The Politics of Street Trees

I am co-editor of The Politics of Street Trees (Routledge, 2022) with Dr Jan Woudstra, Reader in Landscape Architecture at the University of Sheffield.  The book is a collected volume which followed a conference in the Department of Landscape Architecture in 2019 called Street Trees and Politics and has now been expanded upon to include contributions from over thirty authors from around the world.  The book is interdisciplinary, and something I am hugely excited to see published.  I am contributing two chapters, one on Sheffield’s WW1 street tree plantings and another on the politics of street tree management.

Nature, wildlife and plants are generally considered as being non-political, but as anyone involved with design and management realizes is that they are anything but; this is none so more than with street trees. In modern history in the West trees have been planted along streets as part of improvement schemes since the seventeenth century, and they have continued to be planted increasingly from the nineteenth century onwards. Nowadays street trees are seen as an endeavor of public bodies, but this has not always been the case, even though the most comprehensive schemes were realized by local, regional and national authorities. In this they have not only aesthetic and directional, but also symbolic meaning. Trees need resources of water and soil; they need to be maintained and there are legal responsibilities. They also evoke emotion, of attachment, of love and hate. They additionally provide what we now refer to as ‘ecosystem services’, influencing the general climate, by clearing the air of pollutants, providing humidity, reducing dust, providing oxygen, biodiversity, etc. By thus moderating the climate of the urban heat islands street trees contribute to our health and well-being.

This puts street trees in a unique position; we need them, but as a result of their location immediately next to roads they raise all kinds of issues, of ownership, safety, shade, leaf litter, aphid droppings, and as a result they cost.
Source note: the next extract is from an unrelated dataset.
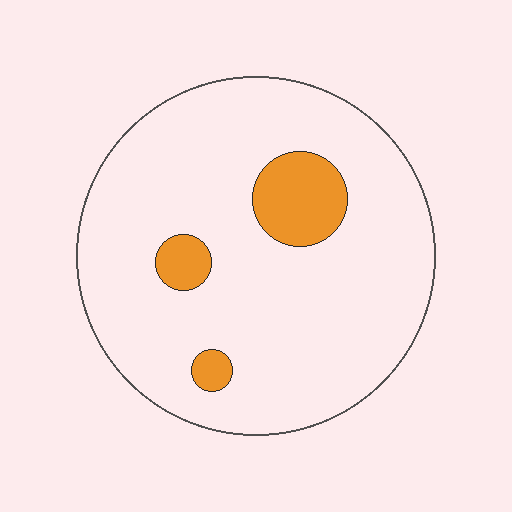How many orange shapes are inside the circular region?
3.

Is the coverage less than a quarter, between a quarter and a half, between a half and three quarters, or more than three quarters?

In a period where public funds are more and more restricted, liability and maintenance can weigh heavily on public bodies, who like Sheffield City Council, may want to think creatively about how to reduce cost. Sheffield did this by signing a 25-year maintenance contract for its roads with Amey plc, an infrastructure support service provider, which included care of the trees. The resulting policies, secrecy and obscurity as to the details of the scheme, resulted in the ownership of trees to be contested and questions about the political system, transparency and democracy, and led to public outcry and international reporting. This, however, is just one example of the merging of politics, policies and street trees. This book explores the issue of street trees and politics in greater depth, from an interdisciplinary perspective, addressing the wide range of issues that affect street trees in urban environments.